JACI VELÁSQUEZ, “CÓMO SE CURA UNA HERIDA”

1st September, 2001

Wiki | Video

Christian pop singer Jaci Velásquez makes her second appearance in this travelogue with a song that backs even further away from the only vaguely cool sound of her first: this is straight melodramatic balladry, with none of "Llegar a Tí"s light syncopation, crisp guitars, or silky MDO background vocals.

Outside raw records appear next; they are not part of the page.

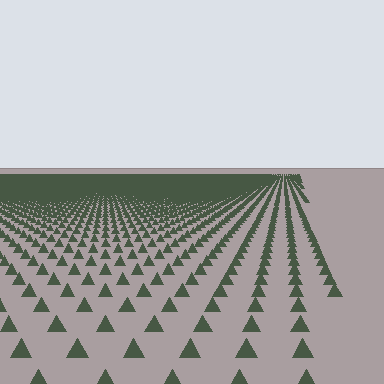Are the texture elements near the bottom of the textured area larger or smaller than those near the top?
Larger. Near the bottom, elements are closer to the viewer and appear at a bigger on-screen size.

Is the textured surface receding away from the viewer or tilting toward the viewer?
The surface is receding away from the viewer. Texture elements get smaller and denser toward the top.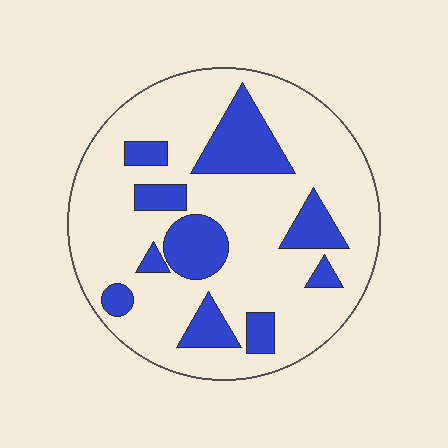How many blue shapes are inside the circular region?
10.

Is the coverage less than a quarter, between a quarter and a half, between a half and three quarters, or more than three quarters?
Less than a quarter.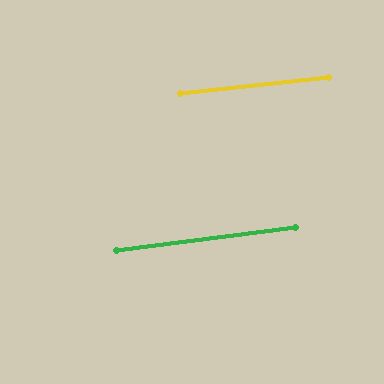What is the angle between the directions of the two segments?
Approximately 1 degree.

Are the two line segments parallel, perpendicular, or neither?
Parallel — their directions differ by only 1.2°.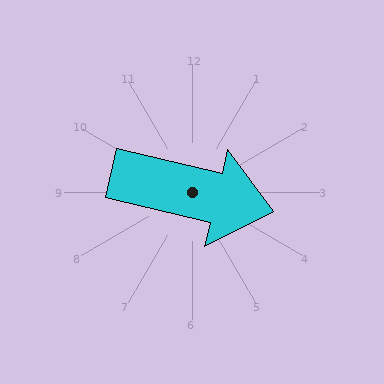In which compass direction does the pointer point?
East.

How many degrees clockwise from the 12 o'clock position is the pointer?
Approximately 103 degrees.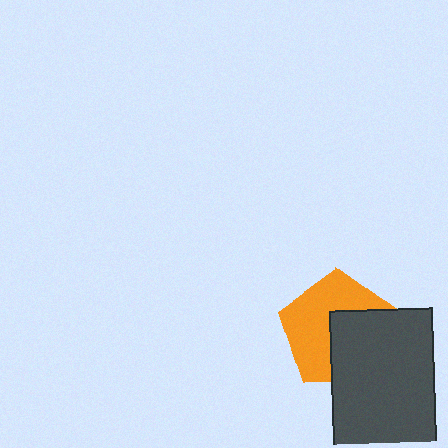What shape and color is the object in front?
The object in front is a dark gray rectangle.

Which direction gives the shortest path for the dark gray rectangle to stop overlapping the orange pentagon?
Moving toward the lower-right gives the shortest separation.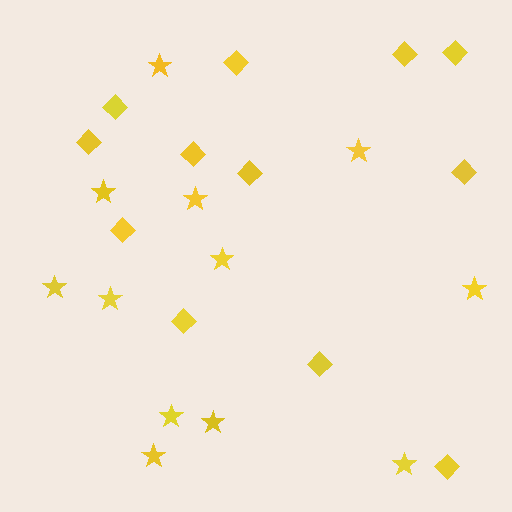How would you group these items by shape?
There are 2 groups: one group of diamonds (12) and one group of stars (12).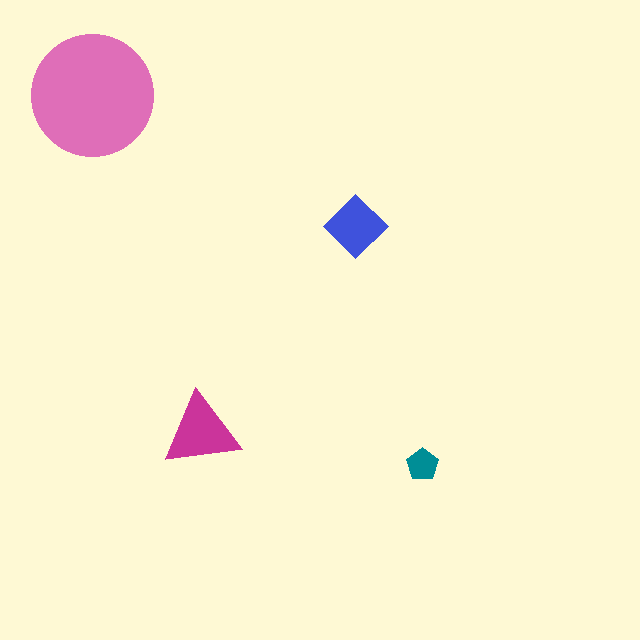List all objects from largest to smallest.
The pink circle, the magenta triangle, the blue diamond, the teal pentagon.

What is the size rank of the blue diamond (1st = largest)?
3rd.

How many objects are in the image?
There are 4 objects in the image.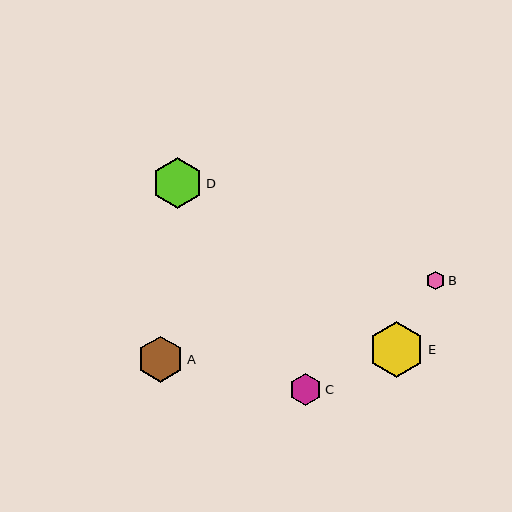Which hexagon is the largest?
Hexagon E is the largest with a size of approximately 56 pixels.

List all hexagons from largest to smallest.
From largest to smallest: E, D, A, C, B.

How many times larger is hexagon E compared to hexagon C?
Hexagon E is approximately 1.7 times the size of hexagon C.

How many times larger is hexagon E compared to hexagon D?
Hexagon E is approximately 1.1 times the size of hexagon D.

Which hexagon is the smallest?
Hexagon B is the smallest with a size of approximately 19 pixels.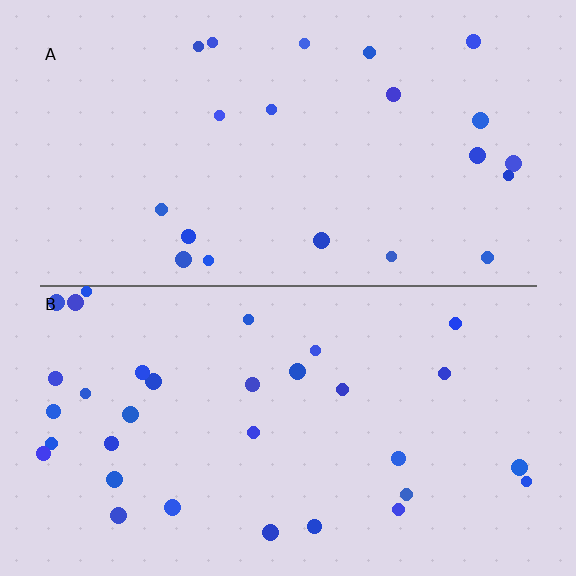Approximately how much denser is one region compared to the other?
Approximately 1.5× — region B over region A.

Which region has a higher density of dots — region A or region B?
B (the bottom).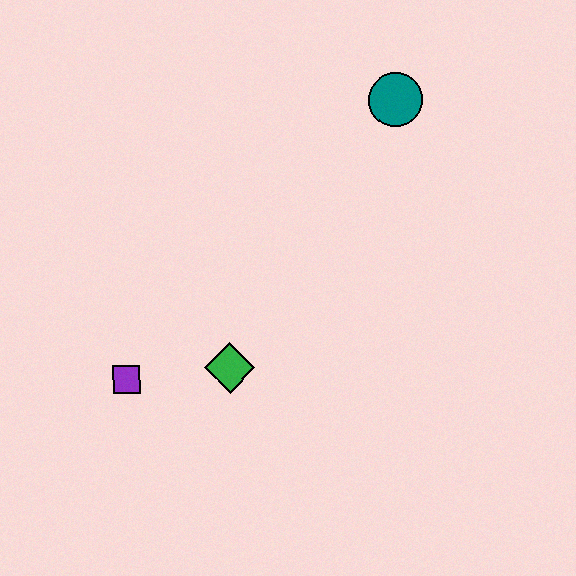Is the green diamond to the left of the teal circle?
Yes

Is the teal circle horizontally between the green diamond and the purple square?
No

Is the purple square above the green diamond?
No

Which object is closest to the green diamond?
The purple square is closest to the green diamond.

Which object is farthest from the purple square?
The teal circle is farthest from the purple square.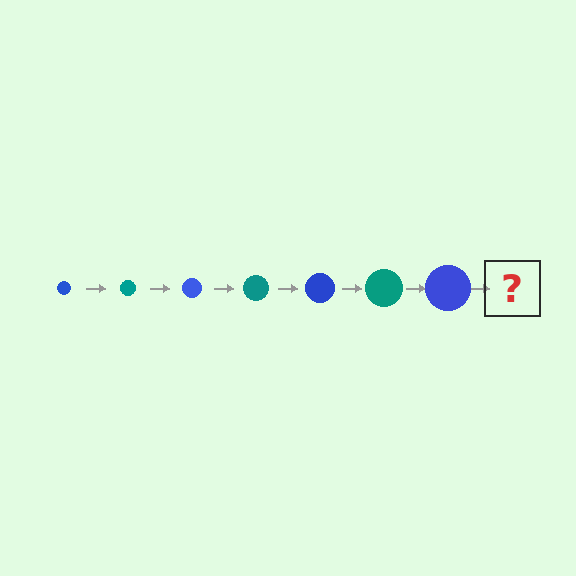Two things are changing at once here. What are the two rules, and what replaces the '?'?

There are strident drums, wispy guitars, and on the last chorus massed-choir background vocals -- but the affect is entirely different; where "Llegar" was an expression of (tasteful) joy, "Herida" is all about chest-beating pain.

Fan gossip is that the song is a pained-but-faithful response to her parents' divorce, and indeed the lyrics are full of wounded betrayal (the title means "How Is a Wound Healed") and, eventually, reconciliation through the sublimation of faith; but the song wasn't written by Velásquez, and it can easily be transposed onto a the failure of romantic or even sheerly platonic relationships.

It's full of the kind of banalities that aren't at all banal when you're in a position to express them, which means that despite the dull production and duller sentiments, her performance is genuinely moving, using both the high-octane belt required of any contemporary Christian singer and a lighter, more emotional register that owes a very slight (but real) debt to the emotional vocalizations of ranchera singers. It's not much, but it's something.